3D-Blast: A New Approach for Protein Structure Alignment and Clustering
We have recently developed a new sequence-independent protein structre alignment approach, which we call 3D-Blast, based on the spherical polar Fourier (SPF) correlation approach used in the Hex protein docking software  . The utility of this approach has been demonstrated by clustering subsets of the CATH protein structure classification database  for each of the four main CATH fold types, and by searching the entire CATH database of some 12,000 structures using several protein structures as queries. Overall, the automatic SPF clustering approach agrees very well with the expert-curated CATH classification, and ROC-plot analyses of the database searches show that the approach has very high precision and recall. Database query times can be reduced considerably by using a simple rotationally-invariant pre-filter in tandem with a more sensitive rotational search with little or no reduction in accuracy. Hence it should soon be possible to perform on-line 3D structural searches in interactive time-scales  .

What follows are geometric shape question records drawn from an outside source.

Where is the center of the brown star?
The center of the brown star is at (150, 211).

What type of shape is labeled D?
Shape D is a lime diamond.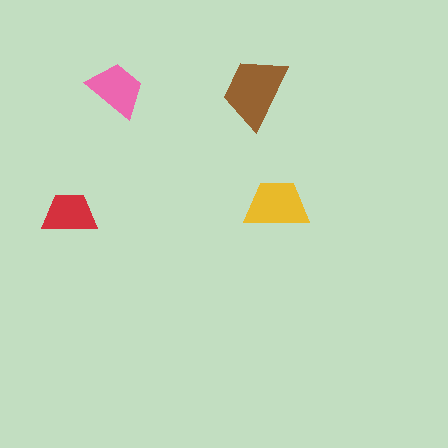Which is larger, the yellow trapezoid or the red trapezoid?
The yellow one.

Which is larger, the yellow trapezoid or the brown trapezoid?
The brown one.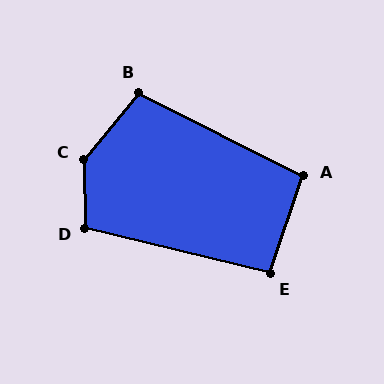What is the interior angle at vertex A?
Approximately 98 degrees (obtuse).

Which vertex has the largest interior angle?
C, at approximately 140 degrees.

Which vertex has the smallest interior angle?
E, at approximately 95 degrees.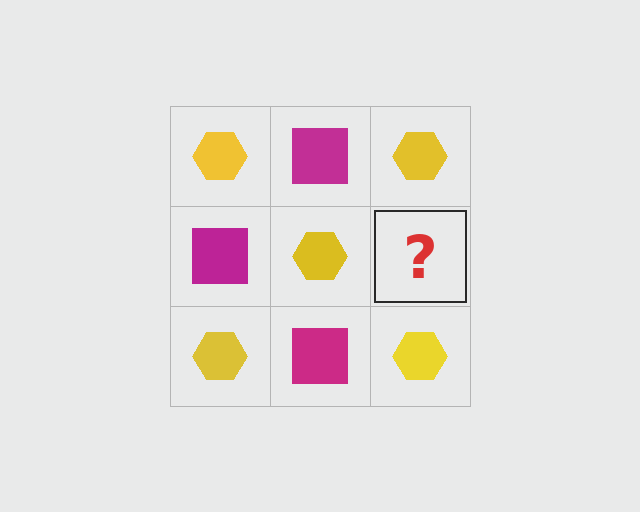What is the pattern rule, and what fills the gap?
The rule is that it alternates yellow hexagon and magenta square in a checkerboard pattern. The gap should be filled with a magenta square.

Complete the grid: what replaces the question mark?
The question mark should be replaced with a magenta square.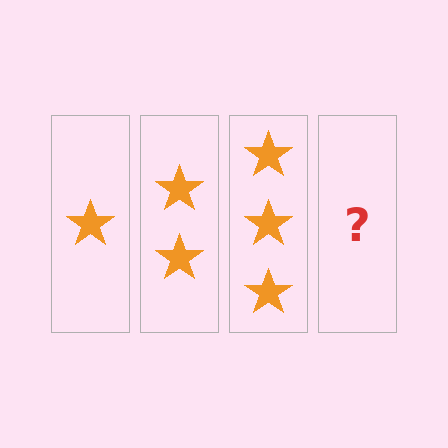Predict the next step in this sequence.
The next step is 4 stars.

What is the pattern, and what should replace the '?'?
The pattern is that each step adds one more star. The '?' should be 4 stars.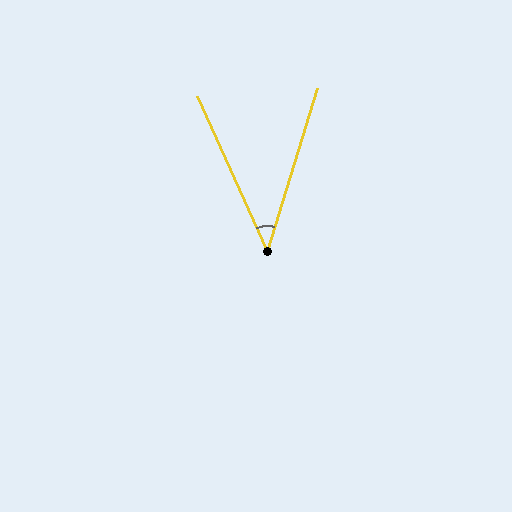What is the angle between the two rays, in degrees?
Approximately 41 degrees.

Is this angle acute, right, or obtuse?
It is acute.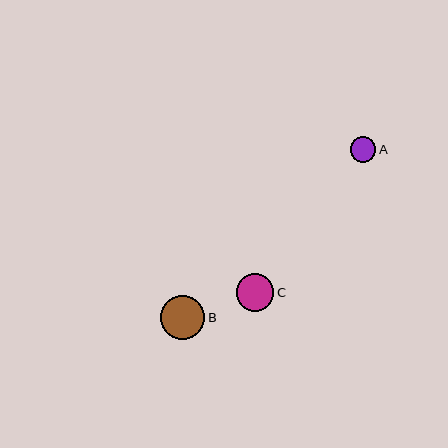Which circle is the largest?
Circle B is the largest with a size of approximately 44 pixels.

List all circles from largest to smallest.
From largest to smallest: B, C, A.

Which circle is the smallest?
Circle A is the smallest with a size of approximately 25 pixels.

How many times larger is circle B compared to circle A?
Circle B is approximately 1.8 times the size of circle A.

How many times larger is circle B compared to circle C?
Circle B is approximately 1.2 times the size of circle C.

KDD-Dock: Protein Docking Using Knowledge-Based approaches
Protein docking is the difficult computational task of predicting how a pair of three-dimensional protein structures come together to form a complex. There is considerable interest in developing improved ab initio techniques which can make protein-protein docking predictions using only knowledge of their three-dimensional structures. The Hex docking program developed by Dave Ritchie is one such example. However, as structural genomics initiatives continue to populate the space of protein 3D structures, and as several on-line databases of protein interactions have recently become available, using structural database systems to perform docking by homology will become an increasingly powerful approach to predicting protein interactions. We recently used the SCOPPI  and 3DID  protein interaction databases to help make some very good predictions to two or the recent CAPRI target complexes, and we are now working to incorporate additional knowledge from other databases and to automate the overall approach. This work will be presented as a poster at the 4th CAPRI Evaluation Meeting in Barcelona in December 2009.